Lighter, certainly one of the fastest-growing perpetual decentralized exchanges (DEXs), received mixed reactions from the decentralized finance (DeFi) community after revealing the tokenomics of its recent Lighter Infrastructure Token (LIT).
According to its structure, 50% of LIT's offering is reserved for the ecosystem, while the remaining 50% is allocated to the team and investors, with a one-year cut and a multi-year lock-up schedule.
As a part of the launch, Lighter said it had already distributed 25% of LIT's total supply via an airdrop related to the primary two points seasons, which ran through 2025.
The program earned 12.5 million points, which were converted into LIT and distributed to eligible users upon launch. The other 25% of the ecosystem allocation is reserved for future points, seasons, partnerships and growth incentives.
“The team and investors all have a one-year unlock period and a three-year linear lock-up period thereafter,” Lighter wrote. “The split is 26% team, 24% investor.”
The protocol’s decision to separate token allocation evenly between the ecosystem and insiders sparked mixed reactions on social media. Some praised the transparency, while others called the move “wild.”
Top five perpetual DEXs by 30-day volume. Source: DefiLlama
Lighter is probably the greatest perpetual DEXs within the DeFi space. Data from DefiLlama shows that the platform recorded nearly $200 billion in perpetual securities trading volume over the past 30 days, outperforming competitors corresponding to Hyperliquid and Aster.
Social media division clashes with whale positioning
Reactions to LIT's tokenomics were up within the crypto community
Community members complain about LIT tokenomics.

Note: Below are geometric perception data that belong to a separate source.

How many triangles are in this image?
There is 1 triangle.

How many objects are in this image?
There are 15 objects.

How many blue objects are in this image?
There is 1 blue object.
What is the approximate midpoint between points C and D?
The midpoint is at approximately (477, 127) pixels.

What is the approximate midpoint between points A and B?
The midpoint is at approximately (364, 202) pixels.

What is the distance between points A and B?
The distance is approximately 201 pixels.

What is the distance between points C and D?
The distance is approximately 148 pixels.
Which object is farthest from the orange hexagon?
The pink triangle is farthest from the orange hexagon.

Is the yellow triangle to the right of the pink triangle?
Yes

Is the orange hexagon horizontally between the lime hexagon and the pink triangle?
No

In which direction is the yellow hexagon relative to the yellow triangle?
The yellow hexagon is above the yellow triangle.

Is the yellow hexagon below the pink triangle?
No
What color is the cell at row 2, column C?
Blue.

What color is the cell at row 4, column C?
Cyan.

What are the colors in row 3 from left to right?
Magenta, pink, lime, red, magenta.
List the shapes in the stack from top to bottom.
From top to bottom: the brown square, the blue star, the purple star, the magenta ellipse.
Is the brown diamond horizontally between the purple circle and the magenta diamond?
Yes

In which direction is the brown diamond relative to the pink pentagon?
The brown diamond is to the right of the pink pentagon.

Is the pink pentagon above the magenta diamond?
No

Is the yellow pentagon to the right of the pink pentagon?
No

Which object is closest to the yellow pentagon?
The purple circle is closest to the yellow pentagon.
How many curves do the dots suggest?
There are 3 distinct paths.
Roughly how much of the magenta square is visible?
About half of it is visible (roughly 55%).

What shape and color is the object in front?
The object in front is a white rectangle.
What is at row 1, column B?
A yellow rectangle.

Source: X
Others pushed back against what they called knee-jerk “FUD,” arguing that major infrastructure just isn’t built without meaningful investor support and that the long lock-up periods reduce immediate downside risk.
Another community member described the tokenomics structure as “clean,” adding that it has a powerful give attention to the community and that the token has utility.

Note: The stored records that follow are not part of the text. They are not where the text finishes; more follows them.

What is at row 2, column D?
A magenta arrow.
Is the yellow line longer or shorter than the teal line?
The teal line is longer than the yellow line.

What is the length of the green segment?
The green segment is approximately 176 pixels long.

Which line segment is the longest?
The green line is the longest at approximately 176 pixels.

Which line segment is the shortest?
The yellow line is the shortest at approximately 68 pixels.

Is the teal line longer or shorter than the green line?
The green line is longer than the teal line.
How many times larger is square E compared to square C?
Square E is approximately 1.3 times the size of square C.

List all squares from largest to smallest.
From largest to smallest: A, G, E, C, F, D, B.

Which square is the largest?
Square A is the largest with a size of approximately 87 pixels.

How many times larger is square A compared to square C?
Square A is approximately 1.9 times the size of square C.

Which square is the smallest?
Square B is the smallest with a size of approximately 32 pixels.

Sentiment aside, the visible positioning of major traders also suggested a split. Blockchain analytics account Onchain Lens reported several whales opening leveraged short positions on LIT and betting thousands and thousands against the token shortly after the announcement.
At the identical time, the corporate reported a whale address that had been inactive for over a 12 months and added a sizeable long position despite staggering losses. This indicated a belief in the long run of the token quite than short-term speculation.
Polymarket players bet over $70 million on LIT's first FDV
Speculation in regards to the launch of LIT quickly spread beyond social media and on-chain trading venues to the Polymarket prediction market.
On the platform, traders bet over $70 million on where LIT's fully diluted valuation (FDV) would land a day after launch.
The market assumed that LIT would almost actually exceed a minimum of $1 billion FDV, while confidence fell above $2-3 billion.
Polymarket players wagered over $70 million on LIT FDV. Source: Polymarket
At the time of writing, CoinGecko data shows that the LIT token has an FDV of $2.8 billion and a market cap of roughly $700 million.